DERSLER / Alfabetik Derlemeler ve Dersler

بِسْمِ اللّٰهِ الرَّحْمٰنِ الرَّحِيمِ

وَ بِهِ نَسْتَعِينُ

اَلْحَمْدُ لِلّٰهِ رَبِّ الْعَالَمِينَ وَ الصَّلاَةُ وَ السَّلاَمُ عَلَى سَيِّدِنَا مُحَمَّدٍ وَ عَلَى آلِهِ وَ صَحْبِهِ اَجْمَعِينَ

Ehemmiyetli bir kaide-i Kur’aniye

“Bazan Kur’an, Cenab-ı Hakk’ın fiillerini tafsil ediyor. Sonra bir fezleke ile icmal eder. Tafsiliyle kanaat verir, icmal ile hıfzettirir, bağlar.” S:418

CEZA

Suçların neticesi olan ceza Kur’anda çeşidleriyle çokça zikredilir. Dersini Kur’andan alan Risale-i Nur’da da hayli geçer. Beşer âleminde fikrî, hissî ve amelî suçların varlığı dahi malumdur. O halde suç ve ceza meselesi, dinî hayatta ehemmiyetli yer aldığından az bir miktarı nazara veriliyor.

Herkesçe bilinir ki, beşer âleminde ahyar ve eşrar, zâlim ve mazlum vardır. Her vicdan sahibi; zâlimin tecziyesini, mazlumun taltifini vicdanen hissedip is­ter. Madem bu dünyada beşer âlemindeki mezkûr ahvale uygun adalet ve ceza icra edilmiyor, elbette âhirette ceza ve mükâfat olacaktır diye Risale-i Nur’da nazara veriliyor.

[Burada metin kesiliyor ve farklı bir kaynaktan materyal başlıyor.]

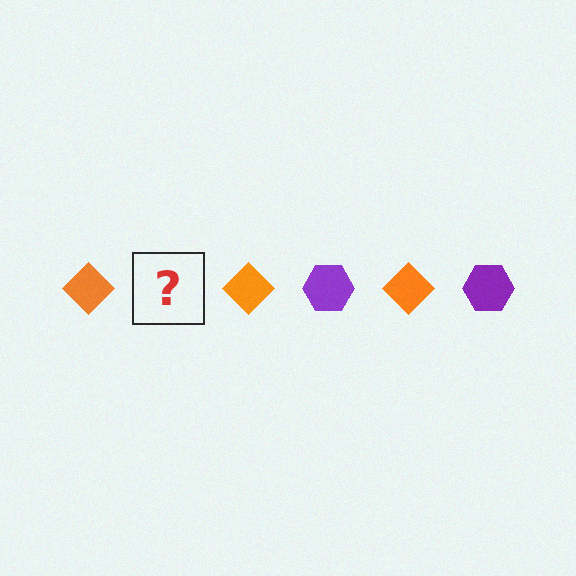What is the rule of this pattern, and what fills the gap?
The rule is that the pattern alternates between orange diamond and purple hexagon. The gap should be filled with a purple hexagon.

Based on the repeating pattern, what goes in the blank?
The blank should be a purple hexagon.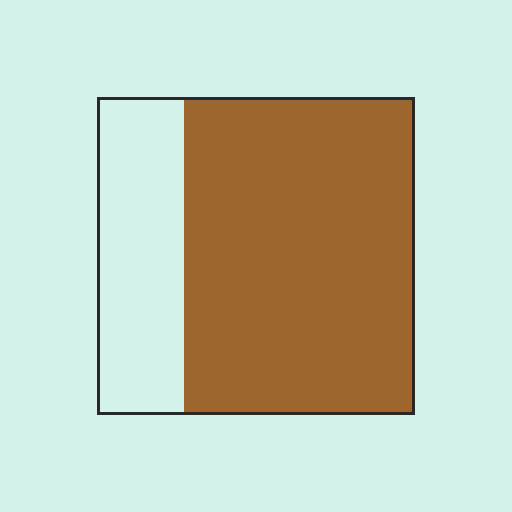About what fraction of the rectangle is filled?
About three quarters (3/4).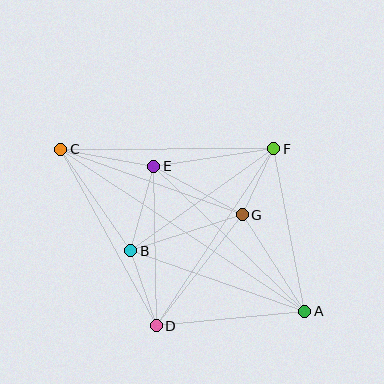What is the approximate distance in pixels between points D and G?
The distance between D and G is approximately 140 pixels.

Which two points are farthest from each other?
Points A and C are farthest from each other.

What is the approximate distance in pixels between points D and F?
The distance between D and F is approximately 212 pixels.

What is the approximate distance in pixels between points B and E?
The distance between B and E is approximately 87 pixels.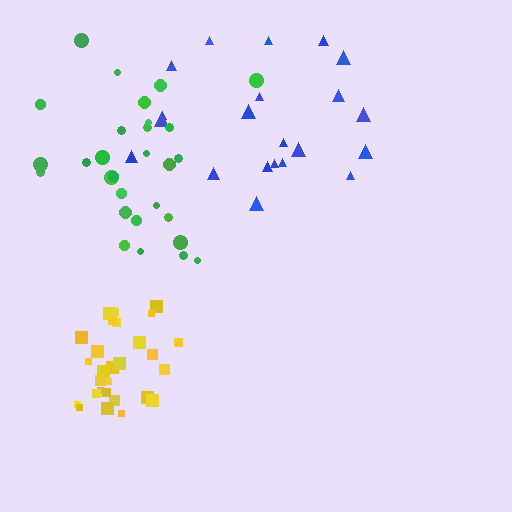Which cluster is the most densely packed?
Yellow.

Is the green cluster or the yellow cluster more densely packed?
Yellow.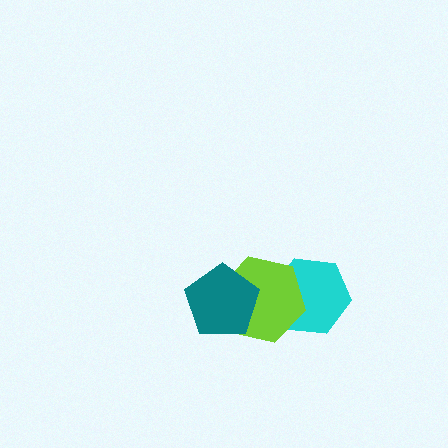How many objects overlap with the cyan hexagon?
1 object overlaps with the cyan hexagon.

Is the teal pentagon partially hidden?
No, no other shape covers it.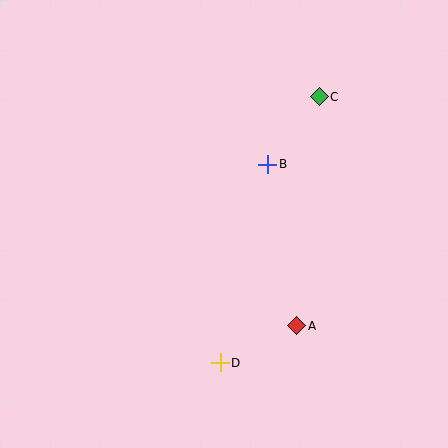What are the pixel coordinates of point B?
Point B is at (268, 164).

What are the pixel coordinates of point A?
Point A is at (297, 326).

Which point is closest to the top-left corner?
Point B is closest to the top-left corner.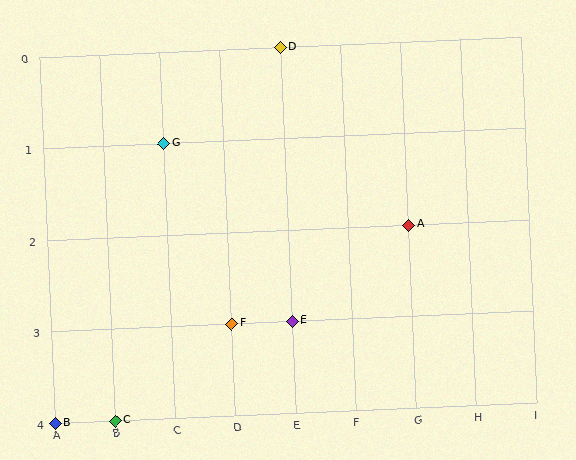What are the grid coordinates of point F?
Point F is at grid coordinates (D, 3).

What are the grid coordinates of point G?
Point G is at grid coordinates (C, 1).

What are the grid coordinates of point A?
Point A is at grid coordinates (G, 2).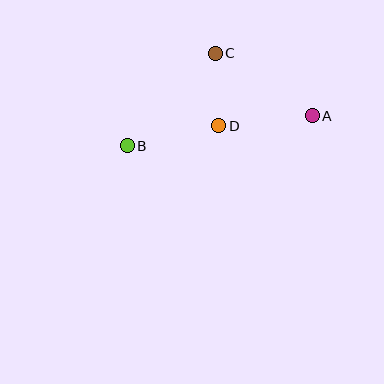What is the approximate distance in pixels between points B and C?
The distance between B and C is approximately 128 pixels.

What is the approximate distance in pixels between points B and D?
The distance between B and D is approximately 94 pixels.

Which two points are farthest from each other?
Points A and B are farthest from each other.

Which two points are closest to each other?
Points C and D are closest to each other.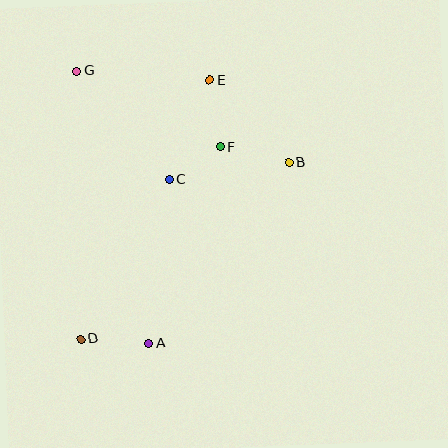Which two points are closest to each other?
Points C and F are closest to each other.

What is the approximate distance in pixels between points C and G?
The distance between C and G is approximately 143 pixels.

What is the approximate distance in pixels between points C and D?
The distance between C and D is approximately 182 pixels.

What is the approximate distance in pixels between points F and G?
The distance between F and G is approximately 162 pixels.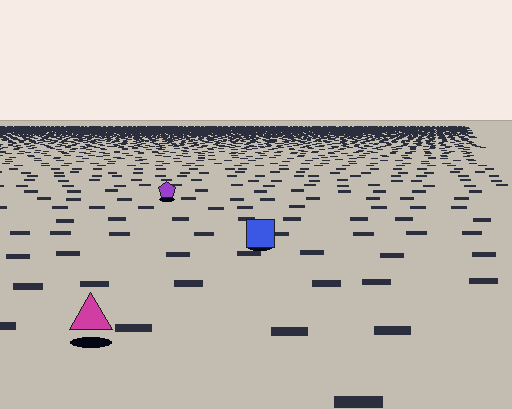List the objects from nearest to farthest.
From nearest to farthest: the magenta triangle, the blue square, the purple pentagon.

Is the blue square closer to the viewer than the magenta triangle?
No. The magenta triangle is closer — you can tell from the texture gradient: the ground texture is coarser near it.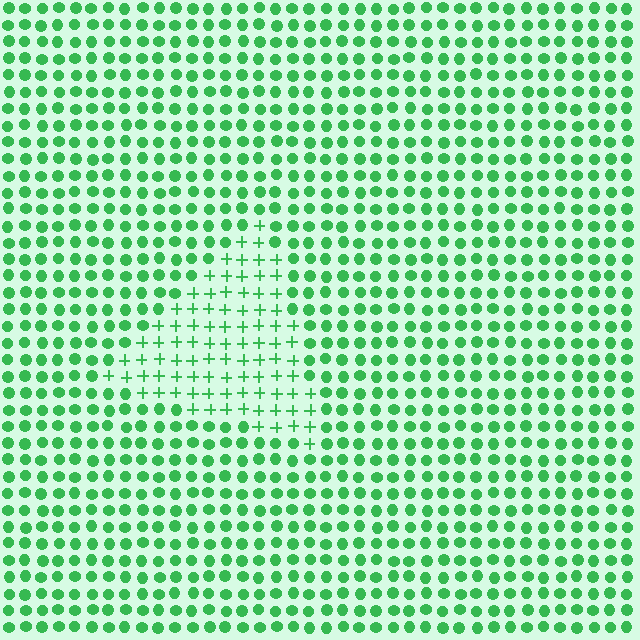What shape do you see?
I see a triangle.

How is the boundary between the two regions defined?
The boundary is defined by a change in element shape: plus signs inside vs. circles outside. All elements share the same color and spacing.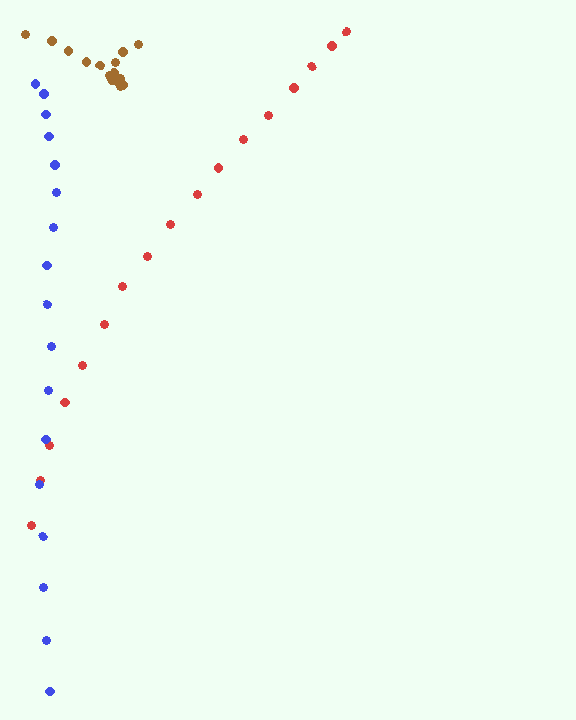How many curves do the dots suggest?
There are 3 distinct paths.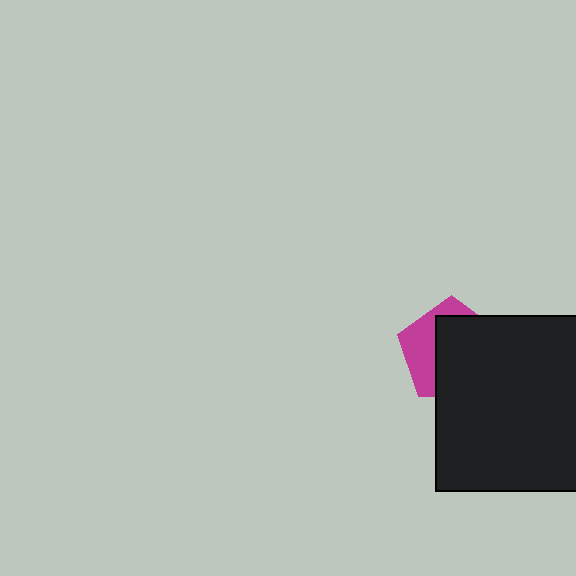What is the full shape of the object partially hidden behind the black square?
The partially hidden object is a magenta pentagon.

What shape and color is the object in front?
The object in front is a black square.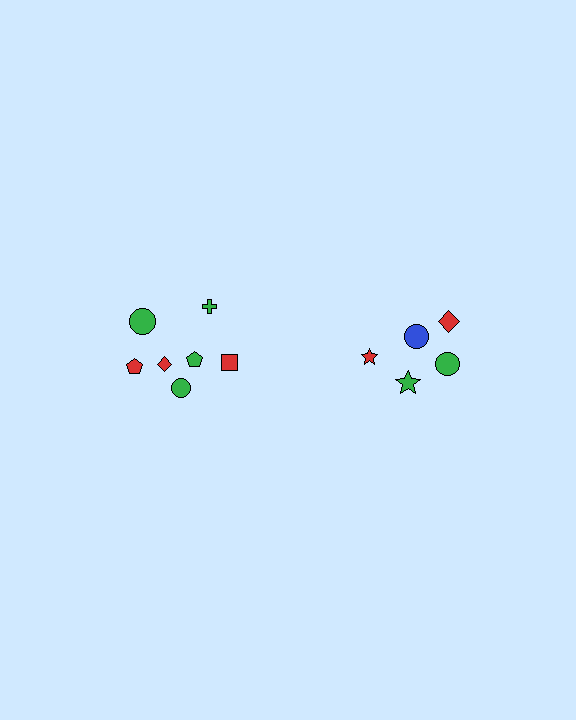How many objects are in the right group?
There are 5 objects.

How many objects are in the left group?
There are 7 objects.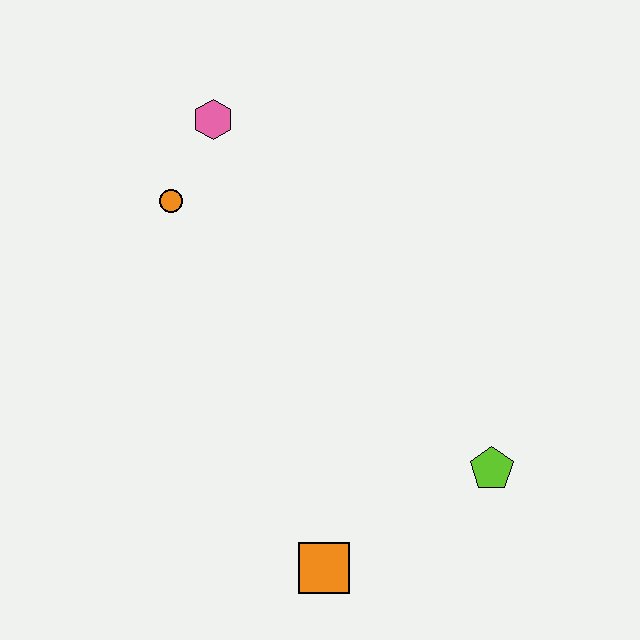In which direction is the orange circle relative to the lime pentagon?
The orange circle is to the left of the lime pentagon.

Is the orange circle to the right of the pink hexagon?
No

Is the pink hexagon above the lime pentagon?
Yes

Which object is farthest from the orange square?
The pink hexagon is farthest from the orange square.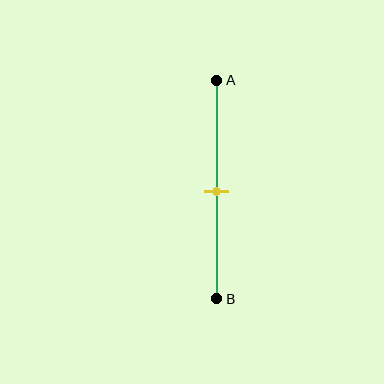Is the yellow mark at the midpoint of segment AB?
Yes, the mark is approximately at the midpoint.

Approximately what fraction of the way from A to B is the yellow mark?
The yellow mark is approximately 50% of the way from A to B.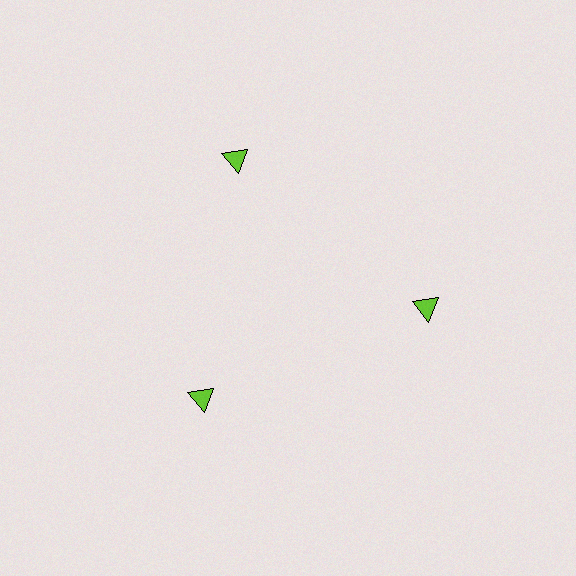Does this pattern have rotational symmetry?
Yes, this pattern has 3-fold rotational symmetry. It looks the same after rotating 120 degrees around the center.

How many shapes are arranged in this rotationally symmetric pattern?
There are 3 shapes, arranged in 3 groups of 1.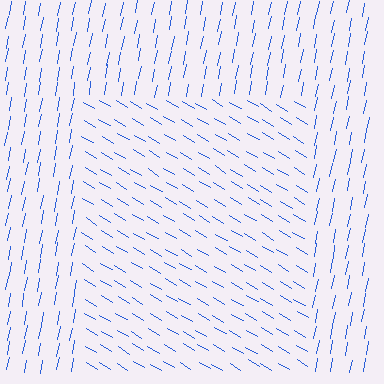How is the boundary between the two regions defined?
The boundary is defined purely by a change in line orientation (approximately 70 degrees difference). All lines are the same color and thickness.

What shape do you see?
I see a rectangle.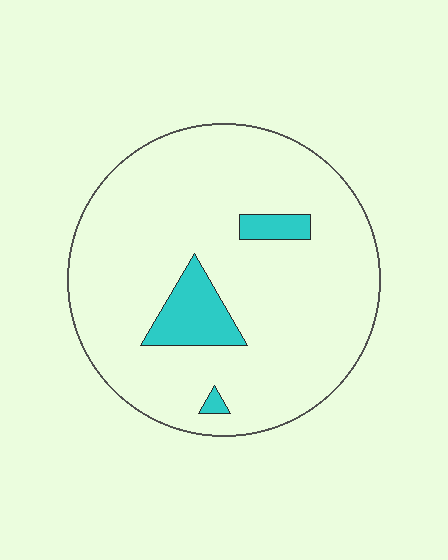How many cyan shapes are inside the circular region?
3.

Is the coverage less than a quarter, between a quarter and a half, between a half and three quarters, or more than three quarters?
Less than a quarter.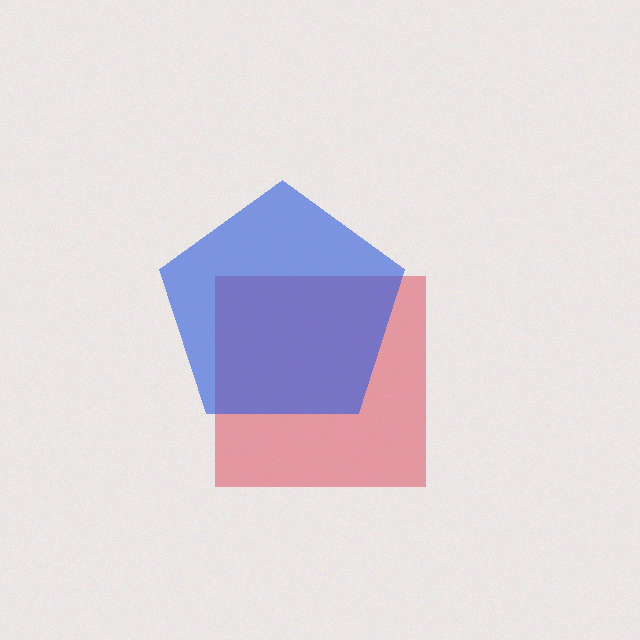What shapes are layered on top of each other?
The layered shapes are: a red square, a blue pentagon.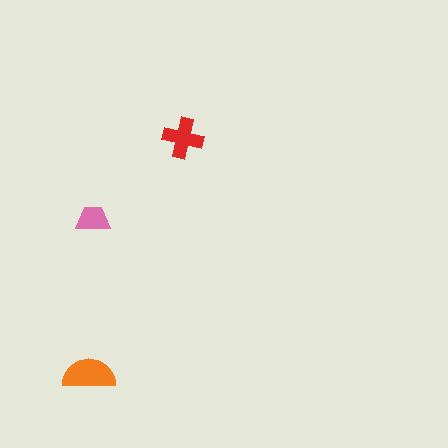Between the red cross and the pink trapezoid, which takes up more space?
The red cross.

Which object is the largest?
The orange semicircle.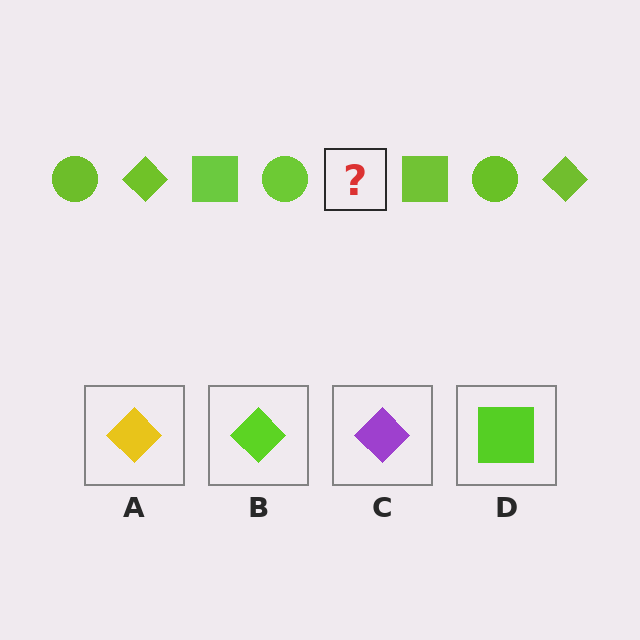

Ceza kelimesi yalnız ikab ve ukubet demek olmayıp, iyi veya kötü yapılan bir işin tatlı veya acı karşılığını, ecrini vermek mânasına masdardır ve isim olarak bu ecre dahi ıtlak olunur. Meselâ: “Cezakellahü hayran kesirâ” demek, Allah sana çok hayırlı ecirler, mükâfatlar versin demektir.” (E.T.82)

1- Zâlimlere gelen cezalar:

Zalimlere gelen musibet ve cezaları bildiren Kur’an’daki âyetlerde, geçmiş ve gelecek bütün zalimlere tehdid ve ihtarlar ve ehl-i iman için dahi ibret dersleri ve teselliler vardır.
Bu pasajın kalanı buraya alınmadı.